Regression: Problem with indexing of JumpProblem
Also one case which did not work still does.
using ModelingToolkit, JumpProcesses
@parameters p d
@variables t X(t)
rate1 = p
rate2 = X*d
affect1 = [X ~ X + 1]
affect2 = [X ~ X - 1]
j1 = ConstantRateJump(rate1, affect1)
j2 = ConstantRateJump(rate2, affect2)
# Works.
@mtkbuild js = JumpSystem([j1, j2], t, [X], [p,d])
dprob = DiscreteProblem(js, [X => 15], (0.0, 10.), [p => 2.0, d => 0.5])
jprob = JumpProblem(js, dprob, Direct())
sol = solve(jprob, SSAStepper())
jprob[X]
jprob[[X]] # Error (regression)
jprob[(X,)] # Error, did error previously.
Yeah, JumpProcesses should not have a getindex method for JumpProblem. Those tests are marked as broken
Glad to hear that it is under control. I am a bit confused though, was this feature intentionally withdrawn for now? Maybe more importantly, it is intended to re introduce this type of indexing?
It wasn't intentionally withdrawn, just that it was in a way inevitable. It's a problem sort of unique to Julia. There are two ways out of this:
- JumpProcesses removes the
getindexmethod - The
getindexmethod in SciMLBase is redefined to apply to apply to all of these types exceptAbstractJumpProblem:
julia> subtypes(SciMLBase.AbstractSciMLProblem)
5-element Vector{Any}:
SciMLBase.AbstractDEProblem
SciMLBase.AbstractEnsembleProblem
SciMLBase.AbstractIntegralProblem
SciMLBase.AbstractLinearProblem
SciMLBase.AbstractOptimizationProblem
julia> subtypes(SciMLBase.AbstractDEProblem)
9-element Vector{Any}:
SciMLBase.AbstractDAEProblem
SciMLBase.AbstractDDEProblem
SciMLBase.AbstractJumpProblem
SciMLBase.AbstractNoiseProblem
SciMLBase.AbstractNonlinearProblem
SciMLBase.AbstractODEProblem
SciMLBase.AbstractPDEProblem
SciMLBase.AbstractRODEProblem
SciMLBase.AbstractSDDEProblem
This sort of thing crops up a lot in Julia, where you want a subtype to just wrap another type and yet forwarding the method can lead to unintentional ambiguities down the line, despite the fact that no semantic guarantees were broken
got it, makes sense. thanks again for helping improve the indexing test :)

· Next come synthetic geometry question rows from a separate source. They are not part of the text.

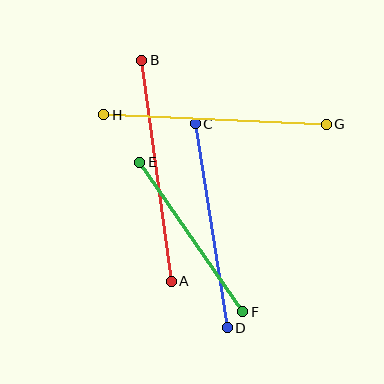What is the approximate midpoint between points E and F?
The midpoint is at approximately (191, 237) pixels.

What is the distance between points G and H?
The distance is approximately 223 pixels.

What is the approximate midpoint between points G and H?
The midpoint is at approximately (215, 120) pixels.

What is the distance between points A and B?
The distance is approximately 223 pixels.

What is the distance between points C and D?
The distance is approximately 207 pixels.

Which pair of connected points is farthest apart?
Points G and H are farthest apart.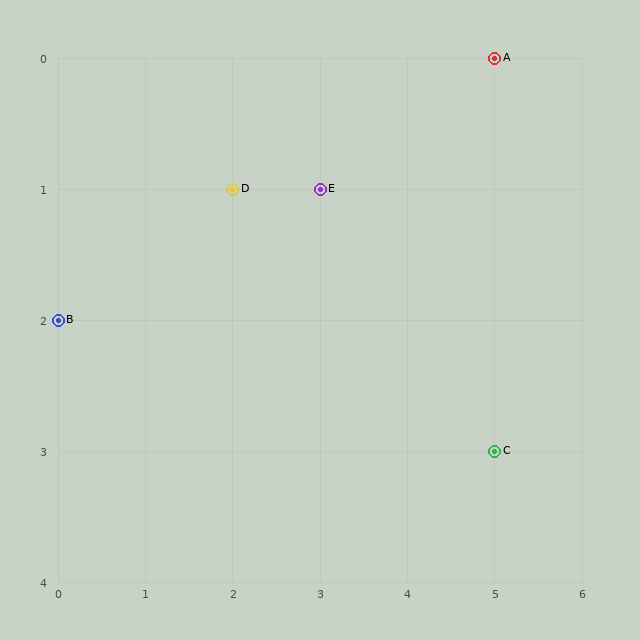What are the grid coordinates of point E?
Point E is at grid coordinates (3, 1).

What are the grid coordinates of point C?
Point C is at grid coordinates (5, 3).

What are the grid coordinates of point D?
Point D is at grid coordinates (2, 1).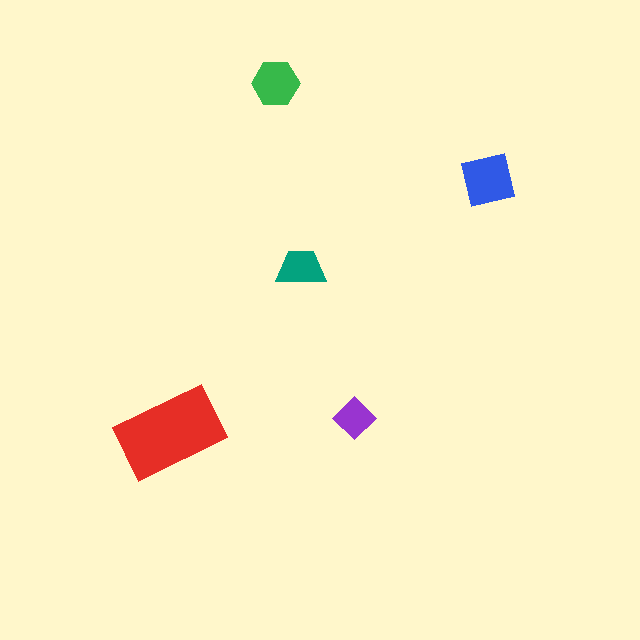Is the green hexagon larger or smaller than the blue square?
Smaller.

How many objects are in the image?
There are 5 objects in the image.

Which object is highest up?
The green hexagon is topmost.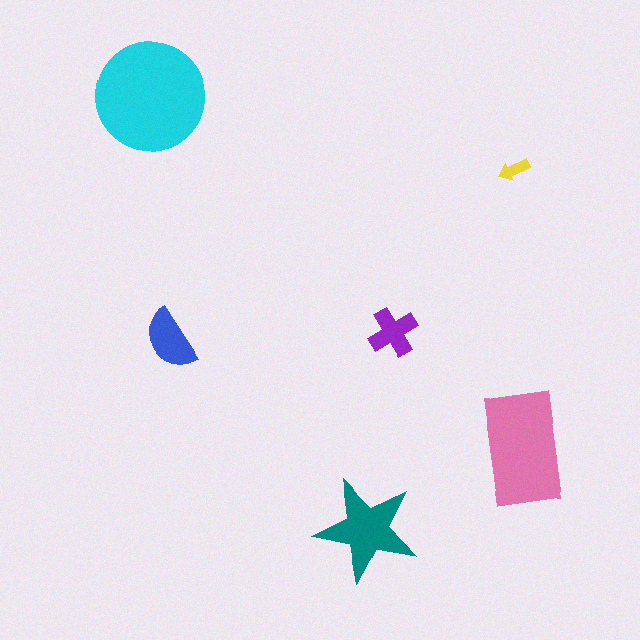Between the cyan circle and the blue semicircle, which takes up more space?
The cyan circle.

The getindex method in SciMLBase is redefined to apply to apply to all of these types except AbstractJumpProblem:
We might want to do something of the sort. In particular, some AbstractConcreteSciMLProblem or something, and then better define the interface on that, where everything has a u0, etc. This would be a good part of making our interface definitions more exact.
Changing the type hierarchy is breaking, though?
No, we'd keep AbstractSciMLProblem the same, we'd just add something below it that makes more assumptions and update the dispatches to those that require those assumptions. AbstractConcreteSciMLProblem <: AbstractSciMLProblem is assumed.
If AbstractDEProblem <: AbstractConcreteSciMLProblem <: AbstractSciMLProblem then AbstractJumpProblem would have to stop subtyping AbstractDEProblem. If AbstractConcreteSciMLProblem <: AbstractDEProblem <: AbstractSciMLProblem then it doesn't really make sense because there are concrete problems which are not DE problems. The concept of concreteness and the categorization we have here are orthogonal
If AbstractDEProblem <: AbstractConcreteSciMLProblem <: AbstractSciMLProblem then AbstractJumpProblem would have to stop subtyping AbstractDEProblem.
Hmm... we'd need to hash out the whole plan, but I think it would be good to spend the time to do this and then actually define what these abstract types stand for.
@AayushSabharwal did this get addressed?
No. I think the easiest solution is for JumpProcesses to not implement getindex. I'll PR to make that happen
https://github.com/SciML/JumpProcesses.jl/pull/469 is merged
Sorry all, I somehow missed this discussion (otherwise I would have updated JumpProcesses for this long ago). Feel free to ping me on such issues in the future!
In all fairness, I should've made the PR when this issue was opened.